A, nicotine caused similar amplitude depolarizations of S neurons from P2X₂^+/+ and P2X₂^−/− mice. ATP depolarized S neurons from P2X₂^+/+ but not P2X₂^−/− mice, while α,β-mATP did not depolarize any S neuron. Drugs were applied (at the arrows) by pressure ejection from a pipette positioned near the impaled neurons. The concentration of each drug in the pipette was 1 mm. B, mean data from experiments similar to those shown in A. There was no difference in the amplitude of the nicotine-induced depolarization recorded from S neurons in tissues from P2X₂^+/+ (n = 15) and P2X₂^−/− (n = 12) mice. * The ATP-induced depolarization was significantly smaller in P2X₂^−/− neurons compared to those in recorded from P2X₂^+/+ neurons. α,β-mATP did not elicit a response in S neurons from either type of mouse.

Figure 8. AH neurons from P2X₂^+/+ and P2X₂^−/− mice were depolarized by α,β-mATP

A, α,β-mATP was applied by pressure ejection (at the arrows) from a pipette positioned near the impaled neuron. The concentration of α,β-mATP in the pipette was 1 mm. B, data showing that the amplitude of the α,β-mATP-induced depolarization was similar in tissues from P2X₂^+/+ (n = 3) and P2X₂^−/− (n = 4) mice.

Figure 9. Peristalsis is impaired in ileal segments from P2X₂^−/− mice

A, pressure-related increases in the peak amplitude of peristaltic contractions.
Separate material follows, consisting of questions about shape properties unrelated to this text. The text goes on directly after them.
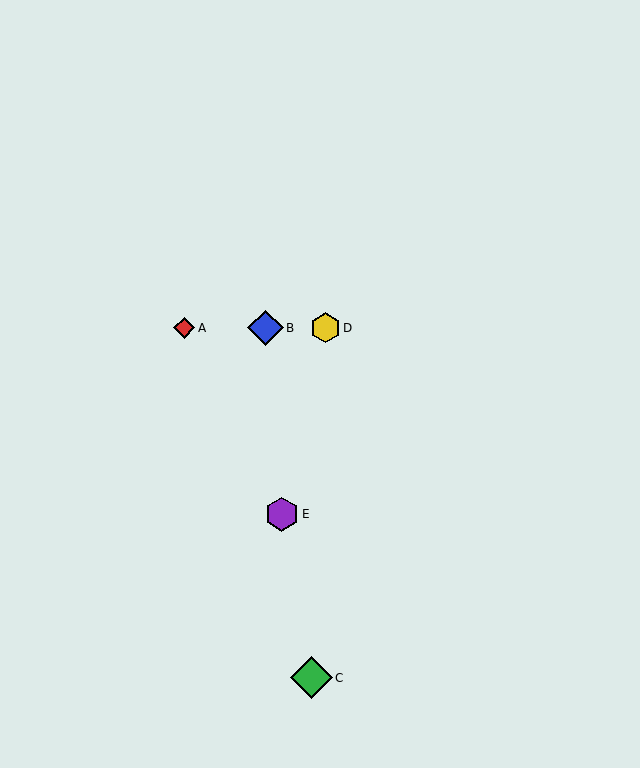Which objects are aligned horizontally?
Objects A, B, D are aligned horizontally.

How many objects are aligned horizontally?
3 objects (A, B, D) are aligned horizontally.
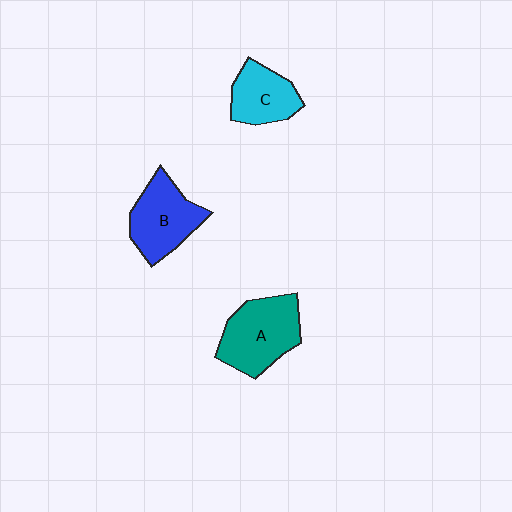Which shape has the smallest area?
Shape C (cyan).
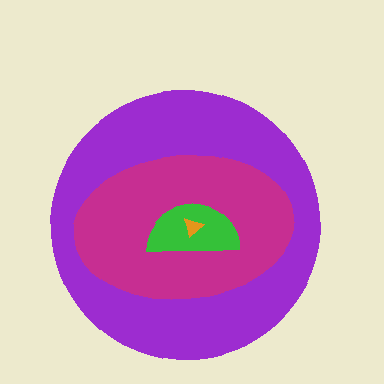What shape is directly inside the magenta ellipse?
The green semicircle.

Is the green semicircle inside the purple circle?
Yes.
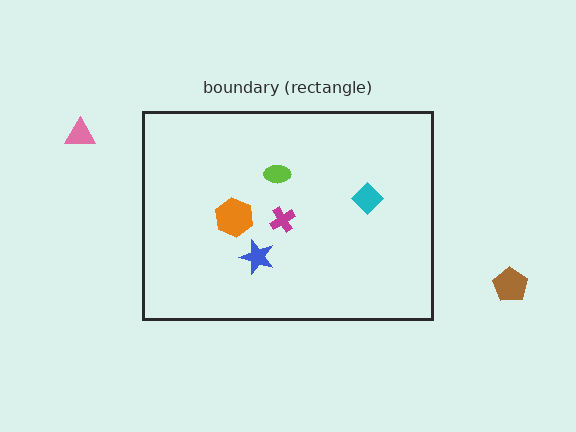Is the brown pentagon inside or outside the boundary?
Outside.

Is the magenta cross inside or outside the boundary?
Inside.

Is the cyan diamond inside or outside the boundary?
Inside.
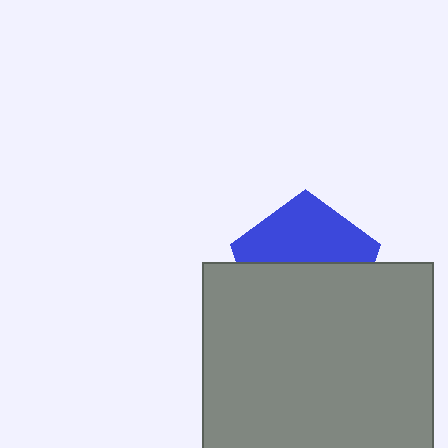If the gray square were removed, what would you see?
You would see the complete blue pentagon.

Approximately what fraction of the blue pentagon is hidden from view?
Roughly 56% of the blue pentagon is hidden behind the gray square.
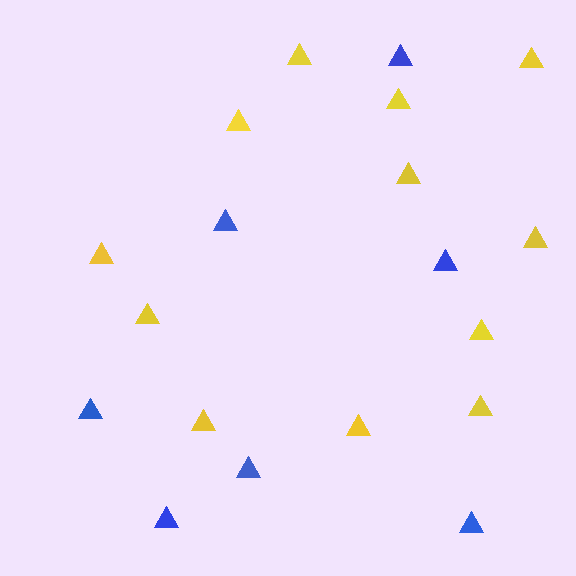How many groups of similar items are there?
There are 2 groups: one group of yellow triangles (12) and one group of blue triangles (7).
The peak amplitude in tissues from P2X₂^−/− mice (n = 7) was smaller than that in P2X₂^+/+ mice (n = 7) (*P < 0.05). Mecamylamine (10 μm) reduced the peak contractions in tissues from P2X₂^+/+ and P2X₂^−/− mice (#P < 0.05). B, pressure-related increases in contraction frequency were reduced in tissues from P2X₂^−/− mice (*P < 0.05). Mecamylamine reduced contraction frequency in tissues from P2X₂^+/+ and P2X₂^−/− mice (#P < 0.05).
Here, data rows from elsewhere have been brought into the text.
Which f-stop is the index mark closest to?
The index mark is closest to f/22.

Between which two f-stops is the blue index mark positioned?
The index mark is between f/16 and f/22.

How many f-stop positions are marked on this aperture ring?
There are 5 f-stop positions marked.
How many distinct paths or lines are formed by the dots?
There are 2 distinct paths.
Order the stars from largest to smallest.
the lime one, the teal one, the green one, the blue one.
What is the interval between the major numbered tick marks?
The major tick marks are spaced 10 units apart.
Figure 10. PPADS inhibits peristalsis in ileal segments from P2X₂^+/+ but not P2X₂^−/− mice

A, the peak amplitude of phasic contractions was smaller in tissues from P2X₂^−/− mice compared to that in P2X₂^+/+ mice (*P < 0.05) but PPADS (10 μm) did not reduce contraction amplitude in P2X₂^−/− tissues. PPADS reduced the amplitude of phasic contractions in tissues from P2X₂^+/+ mice (#P < 0.05). B, the frequency of pressure-induced phasic contractions was lower in P2X₂^−/− tissues (*P < 0.05) and PPADS did not reduce further the contraction frequency in P2X₂^−/− tissues. PPADS reduced contraction frequency in tissues from P2X₂^+/+ mice (#P < 0.05).

Figure 11. Bethanechol- and nicotine-induced longitudinal muscle contractions were not different in ileal segments from P2X₂^+/+ and P2X₂^−/− mice

A, bethanechol caused concentration-dependent contractions of the longitudinal muscle layer. There were no differences in curves obtained from P2X₂^+/+ and P2X₂^−/− mice. B, nicotine caused concentration-dependent longitudinal muscle contractions and there were no differences in nicotine responses obtained in tissues from P2X₂^+/+ and P2X₂^−/− tissues.

Figure 12. P2X₂ gene deletion does not alter gastrointestinal transit of a liquid marker

Mean distribution of Na⁵¹CrO₄ in the stomach and small intestine of P2X₂^+/+ mice (n = 8) (A) and P2X₂^−/− mice (n = 8)(B). For both figures, data are the mean ±s.e.m. of the percentage of total marker in the stomach and intestinal segments 30 min after gavage administration of the marker to each mouse. There were no differences in the distribution of marker in the two groups of mice (see text for details).